Pédophilie: une experte salue les décisions du diocèse de Lyon    

Après la présentation d’une série de mesures de lutte contre la pédophilie par le diocèse de Lyon, récemment mis en cause dans des affaires de gestion d’abus, l’experte belge Karlijn Demasure commente pour l’agence I.MEDIA ces initiatives et en souligne l’exemplarité. Saluant aussi le récent travail de la Conférence des évêques de France (CEF), la directrice du Centre pour la protection des mineurs (*) de l’Université pontificale Grégorienne, titulaire d’un doctorat sur les abus sexuels, rappelle l’importance de la reconnaissance des fautes commises par les diocèses et l’obligation de dénoncer les prêtres fautifs à la justice.

Les évêques français viennent de publier de nouvelles mesures pour «lutter contre la pédophilie». Pourquoi maintenant, selon vous?

En Europe occidentale, notamment en Allemagne, en Hollande, en Belgique, ce processus a commencé en 2010. La France était donc en retard et il était étonnant qu’elle ne fasse pas plus en ce domaine.
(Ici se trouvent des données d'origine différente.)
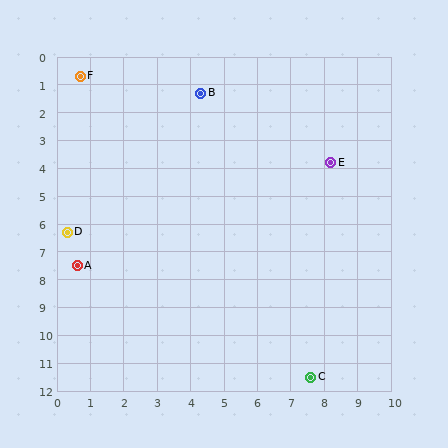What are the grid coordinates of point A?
Point A is at approximately (0.6, 7.5).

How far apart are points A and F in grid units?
Points A and F are about 6.8 grid units apart.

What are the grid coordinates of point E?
Point E is at approximately (8.2, 3.8).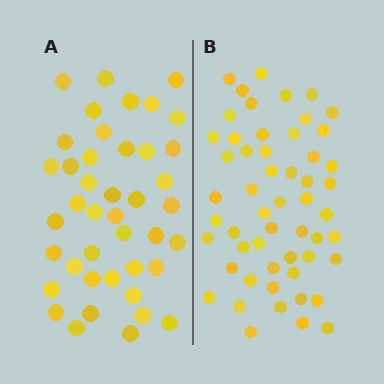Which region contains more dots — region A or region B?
Region B (the right region) has more dots.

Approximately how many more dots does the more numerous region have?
Region B has roughly 12 or so more dots than region A.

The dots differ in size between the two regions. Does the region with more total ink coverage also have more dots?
No. Region A has more total ink coverage because its dots are larger, but region B actually contains more individual dots. Total area can be misleading — the number of items is what matters here.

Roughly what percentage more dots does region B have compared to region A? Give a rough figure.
About 30% more.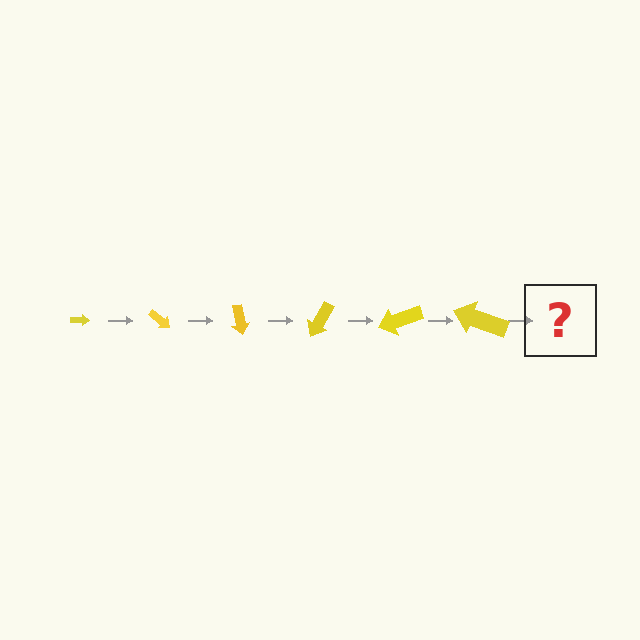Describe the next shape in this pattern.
It should be an arrow, larger than the previous one and rotated 240 degrees clockwise from the start.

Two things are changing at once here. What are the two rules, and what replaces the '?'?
The two rules are that the arrow grows larger each step and it rotates 40 degrees clockwise each step. The '?' should be an arrow, larger than the previous one and rotated 240 degrees clockwise from the start.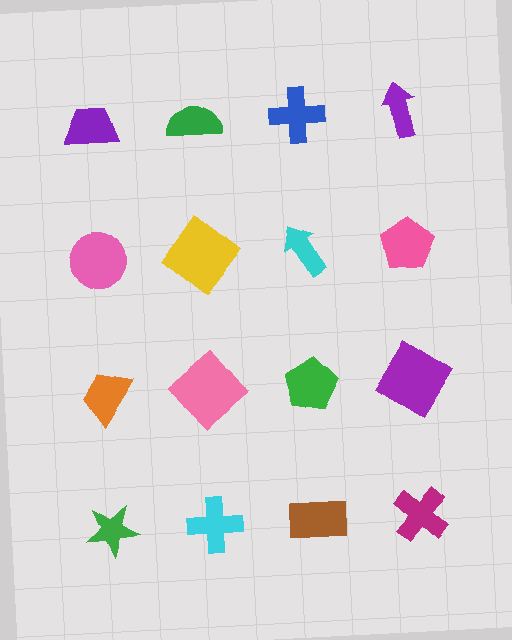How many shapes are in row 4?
4 shapes.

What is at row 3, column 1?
An orange trapezoid.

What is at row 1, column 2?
A green semicircle.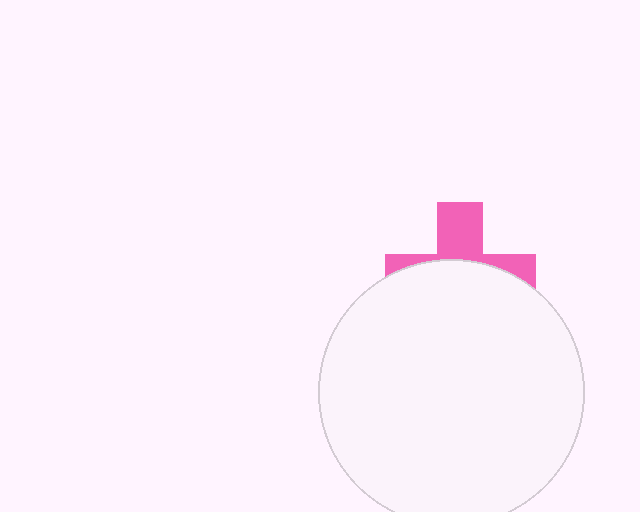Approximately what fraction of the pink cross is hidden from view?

L’épiscopat français avait publié un bon document en 2003 mais cela n’a pas vraiment donné de conséquences pratiques et les victimes se sentaient laissées de côté. Avec les problèmes du diocèse de Lyon, l’Eglise en France a commencé à sentir qu’il fallait faire quelque chose.

Est-ce que les nouvelles mesures sont à la hauteur de l’enjeu?

Outre les directives au niveau de la Conférence épiscopale, il faut donner en exemple ce qui vient d’être fait par le diocèse de Lyon. Selon moi, chaque diocèse doit faire ce que Lyon planifie de faire. Il faut une commission d’expertise interdisciplinaire, une cellule d’écoute, un numéro de contact téléphonique dans chaque diocèse. Globalement les mesures lyonnaises sont bonnes, à condition qu’elles soient mises en pratique et que les autres diocèses suivent.

Quelles mesures peuvent être particulièrement applaudies?

La décision des évêques français de traiter des faits même anciens, au-delà de la prescription des 20 ans après la majorité de la personne victime, décrétée par le droit canon. Ainsi, les victimes agressées à une époque de silence sur ces sujets pourront parler. Pour nous, même s’il n’y pas de loi civile à cet effet, les évêques ont effectivement l’obligation morale de s’occuper des victimes, y compris d’une époque passée. Il est aussi important de dénoncer d’office à la justice un prêtre qui abuse. Tant qu’on ne travaillera pas main dans la main avec la justice civile, on ne pourra pas résoudre les problèmes. Les évêques français insistent aussi sur le travail de prévention. Il faut savoir qu’une des raisons des abus sexuels est le manque de formation en psychologie et en sexologie des futurs prêtres. On peut souligner aussi la démarche du diocèse de Lyon de reconnaître des «erreurs». La guérison ne peut commencer qu’avec la vérité. S’il y a du déni, il n’y a pas de réconciliation. La première chose à faire est de reconnaître les fautes qui ont été faites et éventuellement de prendre les mesures liées à un tel aveu. Clairement, il faut la démission de l’évêque dans le cas où il a commis des fautes graves, mais il faut aussi faire attention à ne pas créer de bouc émissaire.

Y a-t-il des points à approfondir dans ces nouvelles mesures françaises?

Il faudrait clarifier d’abord la question du dédommagement financier. Je n’y étais pas très favorable, surtout pas à des montants exorbitants comme aux Etats-Unis, mais d’expérience, pour les victimes ce geste est une reconnaissance de ce qui s’est passé. Il faut aussi davantage préciser les termes, car si on lutte «contre la pédophilie» (titre des mesures de la Conférence des évêques de France, ndlr), on laisse la plupart des prêtres de côté. Il faut lutter «contre les abus sexuels» dans l’Eglise. Car en plus de la pédophilie, un terme technique qui désigne une pathologie, il existe aussi des abus de type éphébophilie, des abus dus au narcissisme, etc.

(*) Le Centre pour la protection des mineurs de l’Université pontificale grégorienne, créé en 2012 et établi à Rome depuis février 2015, propose notamment un programme interactif d’enseignements en ligne, un cursus à Rome, et mène des travaux de recherches. Outre ses partenaires dans le monde entier, la structure travaille à plusieurs niveaux avec la Commission pontificale pour la protection des mineurs.